Latest update December 25th, 2024 1:10 AM
Jan 27, 2013 Features / Columnists, Peeping Tom
All is not well with the procurement of drugs in the local health system. All has not been well for some time now.
However, instead of the government attempting to treat the aliment, its defence is to say that it has administered the right medication in accordance with the prescribed regimen and therefore it has acted properly.
The government is convincing very few with this sort of defence. The public by and large are not impressed by the attempts of the government to persuade them that the administration has not over the years favoured the New Guyana Pharmaceutical Corporation (New GPC) when it comes to the procurement of medicines.
The government is disingenuous in trying to have the public believe that because presently its sources supplies from the New GPC under a system of prequalification, that this proves that there is no favouritism towards that entity.
The government has a history of favouritism towards the New GPC; this is borne out by the evidence presented in the annual reports of the Auditor General. Those reports have revealed a worrying pattern of breaches by the government of the Procurement Act and all done in furtherance of granting huge contracts to the New GPC.
In 2008, the Auditor General in his annual report noted that the Georgetown Public Hospital Corporation paid the New GPC some 539.3 million dollars. Approval for payment was made utilizing the old Ministry Of Health Cabinet approval dated 25 November 2003, and there was no evidence to indicate that the relevant tender procedures were followed.
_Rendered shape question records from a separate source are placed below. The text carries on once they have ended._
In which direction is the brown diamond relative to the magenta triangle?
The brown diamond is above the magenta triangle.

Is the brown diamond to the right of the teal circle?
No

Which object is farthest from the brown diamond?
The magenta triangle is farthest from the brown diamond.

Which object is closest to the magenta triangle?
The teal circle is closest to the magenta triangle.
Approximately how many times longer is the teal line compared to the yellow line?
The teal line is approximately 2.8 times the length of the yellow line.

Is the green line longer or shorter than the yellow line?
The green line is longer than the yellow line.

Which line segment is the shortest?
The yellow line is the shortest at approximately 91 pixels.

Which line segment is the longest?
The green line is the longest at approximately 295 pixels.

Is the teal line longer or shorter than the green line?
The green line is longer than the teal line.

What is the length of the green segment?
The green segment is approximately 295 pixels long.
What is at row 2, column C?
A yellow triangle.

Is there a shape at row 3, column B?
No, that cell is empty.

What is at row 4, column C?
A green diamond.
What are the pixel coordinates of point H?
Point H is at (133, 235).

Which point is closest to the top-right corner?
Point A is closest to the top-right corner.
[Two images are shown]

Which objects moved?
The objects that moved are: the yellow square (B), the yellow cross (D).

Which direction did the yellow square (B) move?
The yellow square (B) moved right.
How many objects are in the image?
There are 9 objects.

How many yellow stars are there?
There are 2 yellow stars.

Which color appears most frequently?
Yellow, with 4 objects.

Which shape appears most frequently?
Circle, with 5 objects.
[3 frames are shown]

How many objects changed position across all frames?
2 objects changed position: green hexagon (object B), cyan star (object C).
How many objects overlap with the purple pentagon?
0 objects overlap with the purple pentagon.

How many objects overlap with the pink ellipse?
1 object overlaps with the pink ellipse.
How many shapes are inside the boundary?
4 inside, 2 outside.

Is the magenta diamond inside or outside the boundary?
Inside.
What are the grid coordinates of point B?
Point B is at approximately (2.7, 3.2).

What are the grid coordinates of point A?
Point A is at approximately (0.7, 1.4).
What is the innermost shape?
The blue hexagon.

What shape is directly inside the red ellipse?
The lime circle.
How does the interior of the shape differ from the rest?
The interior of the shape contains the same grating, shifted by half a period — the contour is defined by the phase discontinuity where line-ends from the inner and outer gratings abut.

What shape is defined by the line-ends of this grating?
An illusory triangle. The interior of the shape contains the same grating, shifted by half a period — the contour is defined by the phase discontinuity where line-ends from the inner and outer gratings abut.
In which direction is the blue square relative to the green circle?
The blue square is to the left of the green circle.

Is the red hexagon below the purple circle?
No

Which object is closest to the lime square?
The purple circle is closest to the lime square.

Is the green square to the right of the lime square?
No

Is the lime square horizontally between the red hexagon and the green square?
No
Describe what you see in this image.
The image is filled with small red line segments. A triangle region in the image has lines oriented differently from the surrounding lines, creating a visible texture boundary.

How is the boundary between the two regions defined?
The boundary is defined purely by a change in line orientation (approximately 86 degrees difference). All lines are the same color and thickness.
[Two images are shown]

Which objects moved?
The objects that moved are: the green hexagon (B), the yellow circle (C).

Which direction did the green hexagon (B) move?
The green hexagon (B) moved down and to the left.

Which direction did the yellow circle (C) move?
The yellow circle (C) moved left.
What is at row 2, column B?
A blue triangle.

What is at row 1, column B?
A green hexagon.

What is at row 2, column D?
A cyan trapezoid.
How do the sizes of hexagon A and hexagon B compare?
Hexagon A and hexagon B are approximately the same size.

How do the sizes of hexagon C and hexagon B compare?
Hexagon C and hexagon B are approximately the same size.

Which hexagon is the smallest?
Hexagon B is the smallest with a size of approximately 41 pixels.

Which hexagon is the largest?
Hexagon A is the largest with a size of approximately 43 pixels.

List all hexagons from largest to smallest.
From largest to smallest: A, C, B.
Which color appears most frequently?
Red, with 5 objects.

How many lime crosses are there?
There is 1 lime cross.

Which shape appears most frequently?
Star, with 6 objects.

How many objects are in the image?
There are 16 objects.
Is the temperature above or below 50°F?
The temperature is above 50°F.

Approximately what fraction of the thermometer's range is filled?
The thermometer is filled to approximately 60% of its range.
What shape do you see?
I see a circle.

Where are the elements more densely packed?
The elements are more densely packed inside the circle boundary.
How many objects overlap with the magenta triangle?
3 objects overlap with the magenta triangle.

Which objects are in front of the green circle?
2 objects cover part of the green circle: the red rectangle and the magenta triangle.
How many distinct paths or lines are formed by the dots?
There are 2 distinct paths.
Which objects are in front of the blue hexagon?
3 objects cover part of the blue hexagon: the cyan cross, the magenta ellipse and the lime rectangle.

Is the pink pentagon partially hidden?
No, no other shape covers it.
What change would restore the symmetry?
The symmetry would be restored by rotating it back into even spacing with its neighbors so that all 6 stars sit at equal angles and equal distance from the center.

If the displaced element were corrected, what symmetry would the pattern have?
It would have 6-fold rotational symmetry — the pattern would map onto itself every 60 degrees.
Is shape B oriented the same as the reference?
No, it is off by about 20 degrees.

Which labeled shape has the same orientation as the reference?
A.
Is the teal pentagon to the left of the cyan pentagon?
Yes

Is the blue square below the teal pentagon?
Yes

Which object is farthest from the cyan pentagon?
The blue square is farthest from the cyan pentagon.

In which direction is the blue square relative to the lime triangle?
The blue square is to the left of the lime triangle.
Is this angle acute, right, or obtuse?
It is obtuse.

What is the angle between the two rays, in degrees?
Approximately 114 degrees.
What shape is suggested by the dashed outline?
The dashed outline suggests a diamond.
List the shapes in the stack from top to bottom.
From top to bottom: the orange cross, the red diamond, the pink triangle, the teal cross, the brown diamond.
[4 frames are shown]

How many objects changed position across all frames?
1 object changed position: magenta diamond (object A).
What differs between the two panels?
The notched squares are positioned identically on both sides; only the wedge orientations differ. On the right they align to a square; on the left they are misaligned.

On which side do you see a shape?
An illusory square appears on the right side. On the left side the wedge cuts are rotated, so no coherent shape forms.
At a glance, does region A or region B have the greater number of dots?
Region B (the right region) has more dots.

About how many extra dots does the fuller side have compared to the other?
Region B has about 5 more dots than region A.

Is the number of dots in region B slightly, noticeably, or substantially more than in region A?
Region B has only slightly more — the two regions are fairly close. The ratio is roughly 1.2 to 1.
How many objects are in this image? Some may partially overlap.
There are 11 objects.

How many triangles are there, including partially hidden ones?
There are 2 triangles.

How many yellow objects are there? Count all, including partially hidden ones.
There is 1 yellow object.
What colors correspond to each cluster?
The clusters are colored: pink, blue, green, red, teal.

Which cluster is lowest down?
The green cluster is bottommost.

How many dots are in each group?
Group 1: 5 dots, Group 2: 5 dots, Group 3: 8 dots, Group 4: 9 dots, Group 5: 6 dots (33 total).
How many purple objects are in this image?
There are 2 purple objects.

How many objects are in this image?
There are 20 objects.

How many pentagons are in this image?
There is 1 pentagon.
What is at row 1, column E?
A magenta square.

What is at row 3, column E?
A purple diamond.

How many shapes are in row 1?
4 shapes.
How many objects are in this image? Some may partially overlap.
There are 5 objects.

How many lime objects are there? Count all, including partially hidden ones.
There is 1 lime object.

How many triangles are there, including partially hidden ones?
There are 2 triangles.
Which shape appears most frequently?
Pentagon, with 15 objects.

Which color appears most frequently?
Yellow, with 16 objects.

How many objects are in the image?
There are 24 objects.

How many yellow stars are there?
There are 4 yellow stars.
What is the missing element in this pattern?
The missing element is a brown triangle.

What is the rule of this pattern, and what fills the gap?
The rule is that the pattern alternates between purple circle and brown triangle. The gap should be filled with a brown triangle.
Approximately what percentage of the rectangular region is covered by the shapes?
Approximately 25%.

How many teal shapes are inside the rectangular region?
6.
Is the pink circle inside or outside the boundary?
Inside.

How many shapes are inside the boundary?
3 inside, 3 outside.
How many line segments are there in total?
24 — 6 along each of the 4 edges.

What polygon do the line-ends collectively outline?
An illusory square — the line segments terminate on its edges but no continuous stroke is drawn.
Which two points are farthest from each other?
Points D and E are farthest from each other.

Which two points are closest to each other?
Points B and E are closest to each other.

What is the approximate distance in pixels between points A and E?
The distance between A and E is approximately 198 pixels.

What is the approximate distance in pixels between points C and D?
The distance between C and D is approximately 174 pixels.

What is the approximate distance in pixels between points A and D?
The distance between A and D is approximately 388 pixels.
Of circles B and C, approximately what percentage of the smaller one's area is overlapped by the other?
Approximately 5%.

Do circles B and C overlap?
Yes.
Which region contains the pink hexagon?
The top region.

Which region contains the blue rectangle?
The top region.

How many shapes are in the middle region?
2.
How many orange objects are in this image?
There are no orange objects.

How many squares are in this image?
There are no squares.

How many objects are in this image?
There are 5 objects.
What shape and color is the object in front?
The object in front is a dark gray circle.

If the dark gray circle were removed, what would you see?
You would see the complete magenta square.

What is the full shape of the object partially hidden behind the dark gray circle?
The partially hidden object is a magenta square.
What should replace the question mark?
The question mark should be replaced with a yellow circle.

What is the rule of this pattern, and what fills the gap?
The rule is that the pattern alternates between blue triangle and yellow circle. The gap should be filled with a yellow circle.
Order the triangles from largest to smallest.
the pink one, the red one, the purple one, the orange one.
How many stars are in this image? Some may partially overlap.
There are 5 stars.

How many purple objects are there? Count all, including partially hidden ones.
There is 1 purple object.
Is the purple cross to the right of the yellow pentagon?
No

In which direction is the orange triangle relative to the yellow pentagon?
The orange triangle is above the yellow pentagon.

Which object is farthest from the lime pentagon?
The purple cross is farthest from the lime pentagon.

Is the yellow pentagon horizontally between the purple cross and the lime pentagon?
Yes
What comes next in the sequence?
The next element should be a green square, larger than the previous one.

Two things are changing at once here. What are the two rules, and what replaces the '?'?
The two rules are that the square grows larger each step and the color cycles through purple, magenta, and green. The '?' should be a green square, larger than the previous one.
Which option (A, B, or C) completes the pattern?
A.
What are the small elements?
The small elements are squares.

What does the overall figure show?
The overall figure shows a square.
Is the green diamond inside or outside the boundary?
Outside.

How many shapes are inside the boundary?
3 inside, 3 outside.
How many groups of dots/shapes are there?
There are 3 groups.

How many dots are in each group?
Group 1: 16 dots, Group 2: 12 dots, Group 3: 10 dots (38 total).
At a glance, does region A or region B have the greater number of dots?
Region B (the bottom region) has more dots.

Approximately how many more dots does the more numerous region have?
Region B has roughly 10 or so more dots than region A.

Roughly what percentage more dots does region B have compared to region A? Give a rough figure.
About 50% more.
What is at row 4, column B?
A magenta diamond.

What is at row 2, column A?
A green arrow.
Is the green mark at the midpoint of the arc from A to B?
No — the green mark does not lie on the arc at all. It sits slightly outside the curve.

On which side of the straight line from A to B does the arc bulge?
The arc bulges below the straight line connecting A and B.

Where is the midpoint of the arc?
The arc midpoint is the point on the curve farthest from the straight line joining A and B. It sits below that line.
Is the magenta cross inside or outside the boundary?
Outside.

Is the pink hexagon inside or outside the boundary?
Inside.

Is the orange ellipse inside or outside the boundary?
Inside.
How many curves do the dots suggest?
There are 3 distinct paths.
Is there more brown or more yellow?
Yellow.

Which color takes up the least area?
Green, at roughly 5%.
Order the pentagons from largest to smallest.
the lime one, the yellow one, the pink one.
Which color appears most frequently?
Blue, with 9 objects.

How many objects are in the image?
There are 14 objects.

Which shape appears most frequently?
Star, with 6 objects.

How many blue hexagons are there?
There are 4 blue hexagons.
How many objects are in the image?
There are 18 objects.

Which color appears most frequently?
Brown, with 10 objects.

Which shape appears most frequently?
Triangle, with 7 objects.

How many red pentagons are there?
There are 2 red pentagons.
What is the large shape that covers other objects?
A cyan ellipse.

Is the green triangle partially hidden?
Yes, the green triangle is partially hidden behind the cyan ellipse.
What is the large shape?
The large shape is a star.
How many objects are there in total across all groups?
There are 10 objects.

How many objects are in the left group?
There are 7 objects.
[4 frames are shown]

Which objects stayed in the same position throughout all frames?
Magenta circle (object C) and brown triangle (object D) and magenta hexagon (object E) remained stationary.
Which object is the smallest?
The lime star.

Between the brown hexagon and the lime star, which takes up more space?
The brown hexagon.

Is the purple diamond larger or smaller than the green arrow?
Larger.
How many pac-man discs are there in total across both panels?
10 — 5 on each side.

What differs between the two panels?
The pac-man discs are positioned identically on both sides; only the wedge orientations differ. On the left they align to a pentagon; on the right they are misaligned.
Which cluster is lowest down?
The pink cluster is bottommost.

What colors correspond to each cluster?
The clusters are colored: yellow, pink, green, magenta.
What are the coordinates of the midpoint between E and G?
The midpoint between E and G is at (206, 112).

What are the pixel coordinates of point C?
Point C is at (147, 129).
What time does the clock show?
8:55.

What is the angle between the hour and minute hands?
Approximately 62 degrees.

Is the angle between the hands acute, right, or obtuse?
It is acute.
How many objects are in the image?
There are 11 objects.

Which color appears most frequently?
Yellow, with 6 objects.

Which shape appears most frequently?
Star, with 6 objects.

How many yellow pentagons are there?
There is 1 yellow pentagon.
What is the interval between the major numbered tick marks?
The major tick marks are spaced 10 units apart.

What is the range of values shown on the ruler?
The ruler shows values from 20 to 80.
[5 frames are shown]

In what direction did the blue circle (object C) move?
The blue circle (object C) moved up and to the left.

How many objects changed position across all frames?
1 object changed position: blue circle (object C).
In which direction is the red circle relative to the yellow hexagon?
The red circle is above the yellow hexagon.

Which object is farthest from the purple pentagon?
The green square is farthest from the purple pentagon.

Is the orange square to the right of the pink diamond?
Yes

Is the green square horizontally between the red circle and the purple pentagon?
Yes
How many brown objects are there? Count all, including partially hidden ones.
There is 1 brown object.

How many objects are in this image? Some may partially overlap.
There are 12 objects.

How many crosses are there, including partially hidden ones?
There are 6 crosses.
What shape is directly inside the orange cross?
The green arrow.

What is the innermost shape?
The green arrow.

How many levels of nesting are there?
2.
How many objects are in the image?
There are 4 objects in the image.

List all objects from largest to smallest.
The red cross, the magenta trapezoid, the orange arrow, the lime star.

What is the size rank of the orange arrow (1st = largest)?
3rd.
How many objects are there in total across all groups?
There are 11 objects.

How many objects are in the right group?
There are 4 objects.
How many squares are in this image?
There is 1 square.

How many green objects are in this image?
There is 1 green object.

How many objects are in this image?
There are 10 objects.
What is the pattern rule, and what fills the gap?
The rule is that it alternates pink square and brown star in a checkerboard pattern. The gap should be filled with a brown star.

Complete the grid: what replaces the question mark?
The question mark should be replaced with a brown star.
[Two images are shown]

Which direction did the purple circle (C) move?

In 2009, the Auditor General reported that the Ministry of Health expended 1.884 billion dollars to purchase medicines and medical supplies. Of this, 1.414 billion was paid to the New GPC. The Auditor General observed that “The awards were however made on the basis of sole sourcing and not competitive bidding occasioned by public advertising. This therefore could not justifiably consider being in fulfillment of the tenets of the Procurement Act (2003)”.
In his 2010 report, the Auditor General noted that the Ministry of Health expended 1.546 billion for drugs and medical supplies. Of this sum, 1.252 B was paid to the New GPC. The awards, the report stated, were made on the basis of sole sourcing.
If these reports are not sufficient to establish the government’s favouring of that company, then the world is flat.
Faced with mounting criticisms about its procurement policies in the health sector, the government moved in 2011 towards prequalification of bidders for the award of contracts for medicines and medical supplies. And guess who ended up winning the prequalification process? The New GPC.
It is for the Public Accounts Committee (PAC) of the National Assembly, which is presently examining the Auditor General’s Report in relation to the procurement of medicines, to determine whether the prequalification process was biased towards the New GPC. That is something that needs to be closely examined, because the more you look at the historical data, the more two things stand out.
The first one is that the New GPC has over the past four years held a virtual monopoly on the supply of medicines to the health sector. The Public Accounts Committee should be worried about this, because for one company to enjoy such a dominant standing in the health sector means that there can be dire implications if that company for some reason should go bankrupt or encounter problems in meeting its contractual obligations to the government.
The second thing that stands out is that the system is clearly not engendering competition, because one company enjoys an overwhelming dominance in the sector.
As such, the PAC needs to closely examine the prequalification rules to see whether these unfairly discriminate against other bidders. In making such an assessment, the Public Accounts Committee needs to question why it is necessary in the first place for a company to have a manufacturing capability in order to be prequalified to supply medicines. Why is that a precondition for prequalification?
Why should any company, local or foreign, be denied or be disfavoured in the prequalification process, simply because that company does not have manufacturing capabilities? What does manufacturing capability have to do with the ability to import the medicines at competitive prices? And how many pharmaceutical companies in Guyana have manufacturing capabilities and are into tendering for the supply of medicines?
The answer is not hard to gauge. Nor is the truth surrounding this whole issue of the supply of medicines to our local health system.